LiteraLivre Vl. 3 - nº 18 – Nov./Dez. de 2019 Alice Luna Belo Horizonte/MG Transação de artista Eu decidi vender minha alma. Um amigo meu, anarcocapitalista, disse que não havia necessidade de vender a minha alma pelo que estava procurando. Bastava vender a de outra pessoa. Discordo plenamente dele, apesar de respeitar sua opinião. Acho que vender a própria alma reforça a sensação de sacrifício. “Quero tanto algo que abriria mão da minha própria alma”. E, afinal, não é como se não fôssemos, ao fim de nossas vidas, cair em um abismo infernal de dor e sofrimento. Exercemos bem o ofício de pecadores. Vocês devem estar se perguntando o que me levou a tomar tal decisão. Eu, como grande parte dos bons romancistas, sofro de insônia. Já estou bastante conformado (para não dizer satisfeito) com isso, aproveitando essas satisfatorias horas extras a trabalhar no meu novo livro, Minha Bela Ofélia. Essa historia me provoca emoções tão fortes que prefiro escrevê-la à meia luz, proporcionando a atmosfera característica.
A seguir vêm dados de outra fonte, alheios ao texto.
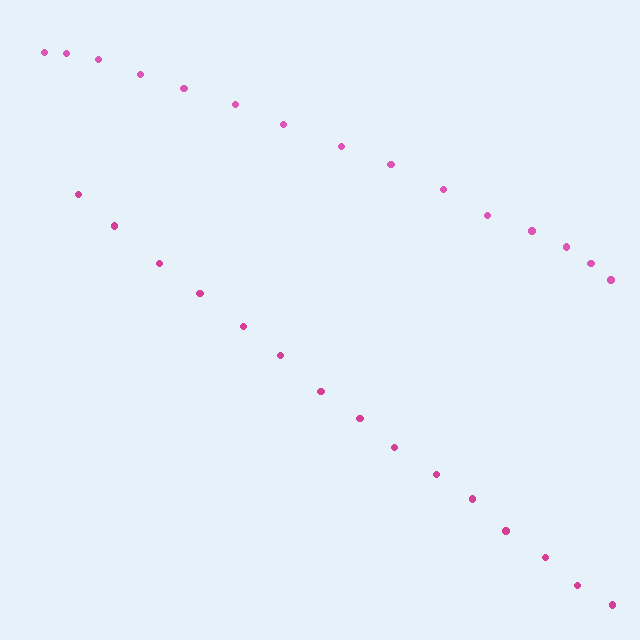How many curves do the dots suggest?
There are 2 distinct paths.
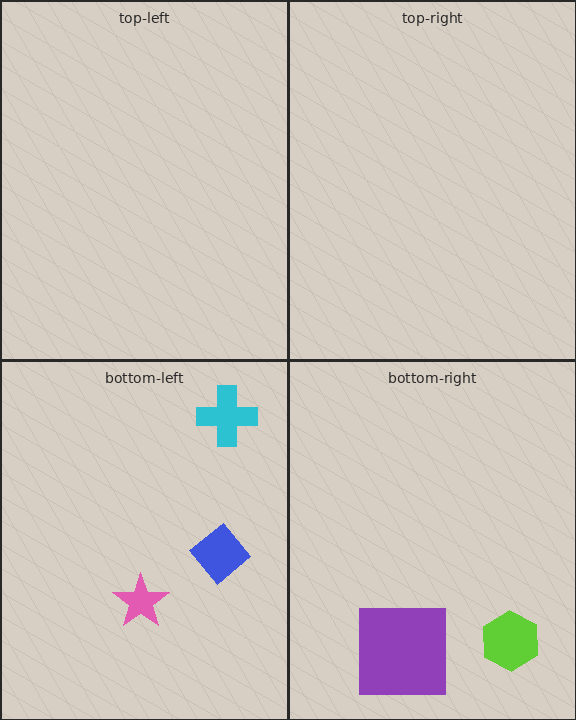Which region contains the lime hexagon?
The bottom-right region.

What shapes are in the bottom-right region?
The lime hexagon, the purple square.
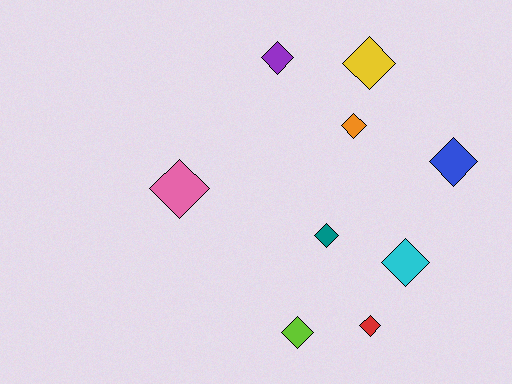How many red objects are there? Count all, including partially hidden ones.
There is 1 red object.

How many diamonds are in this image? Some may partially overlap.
There are 9 diamonds.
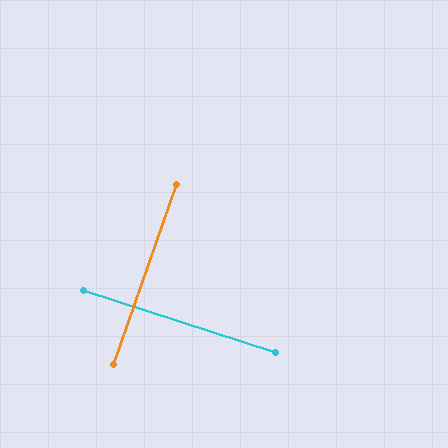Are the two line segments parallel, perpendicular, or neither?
Perpendicular — they meet at approximately 89°.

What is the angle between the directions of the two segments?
Approximately 89 degrees.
Infelizmente, não tenho um bom abajur; e é aí que meu drama começa. Durante uma das minhas caminhadas matinais, me deparei com uma abajur em uma loja de antiguidades. Não era um abajur qualquer. Era o que eu estava procurando desde o tímido florescer do meu romance. Tinha a cúpula formada por várias rosas de vidro colorido, a haste de metal dourado com folhas esculpidas e acendia por uma graciosa cordinha da mesma cor da haste. Eu podia enxergar a púbere Ofélia a dançar através das luzes bruxuleantes do abajur. Decidi comprá-lo, e qual foi meu espanto ao perceber que ele já estava reservado a outra pessoa! Perguntei seu preço, para ver se podia oferecer algo a mais. Não podia. Andei pela cidade inteira a procurar um igual, consultei sites do mundo inteiro e cheguei até a encontrar o endereço do dono do abajur, a quem me prostrei de joelhos, com lágrimas nos olhos e cheques no bolso. Nada adiantou. Aquele era um exemplar único no mundo todo e eu não o tinha. Portanto, sim, venderei minha alma por aquele abajur. Não é como se ela valesse muito mais do que isso. http://lunadomundo.blogspot.com/ [21]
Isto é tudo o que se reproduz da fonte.